The study was representative of patients between March 2015 and August 2016 which included 76 patients with severe refractory angina. Following clinical evaluation, 50 patients proceeded to Reducer implantation. Mean Canadian Cardiovascular Society (CCS) angina class at baseline was 2.98+0.52. All patients reported a high anginal burden associated with impaired quality of life, as highlighted by low scores on the Seattle Angina Questionnaire (SAQ), poor exercise tolerance with a mean distance walked of 287±139m, and a median grade of 4.5 (3-5) on the Borg dyspnea scale after exercise. All patients had objective noninvasive evidence of myocardial ischemia in the left coronary artery vascular territory, as documented by myocardial single-photon emission computed tomography, dobutamine stress echocardiography, or perfusion cardiac magnetic resonance imaging. Not unexpectedly, there was a high prevalence of previous myocardial infarction among the study population (66%).
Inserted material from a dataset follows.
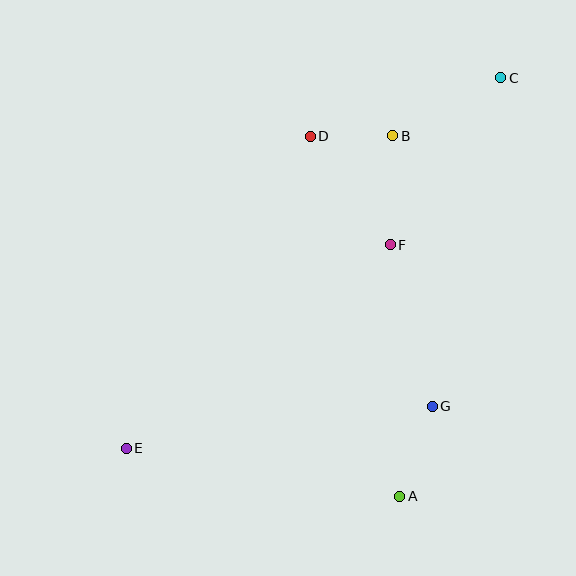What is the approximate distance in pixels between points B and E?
The distance between B and E is approximately 411 pixels.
A total of 40 patients (80%) improved by at least 1 CCS class with regard to symptoms following Reducer implantation: 20 patients (40%) demonstrated a 1 CCS class reduction, 16 patients (32%) reported a 2 CCS class reduction, and 4 patients (8%) reported a 3 CCS class reduction. A significant reduction in mean CCS anginal class was seen at 4-month follow-up with respect to baseline: 1.67 vs. 2.98. Of note, a significant reduction in mean New York Heart Association functional class to 1.35±0.60 vs. 1.69±0.68 was also observed. In all patients, 12-month follow up was available. Overall, the significant benefit with regard to angina symptoms was maintained in terms of mean CCS class with respect to baseline: 1.72±0.83 vs. 2.98±0.53. Of note, no significant change in CCS class was observed between 4-month and 1-year follow-up: 1.64±0.82 vs. 1.72±0.83 (p=0.351). The benefit achieved with regard to mean New York Heart Association functional class at 4-month follow-up was maintained at 1 year: 1.23±0.63 vs. 1.68±0.70 (p<0.001).

 The author noted the following important limitations associated with this study: The first limitation was the absence of a control group and the small number of patients enrolled. Secondly, the authors also reported the absence of an objective measurement of myocardial ischemia reduction following Reducer implantation as a potential limitation.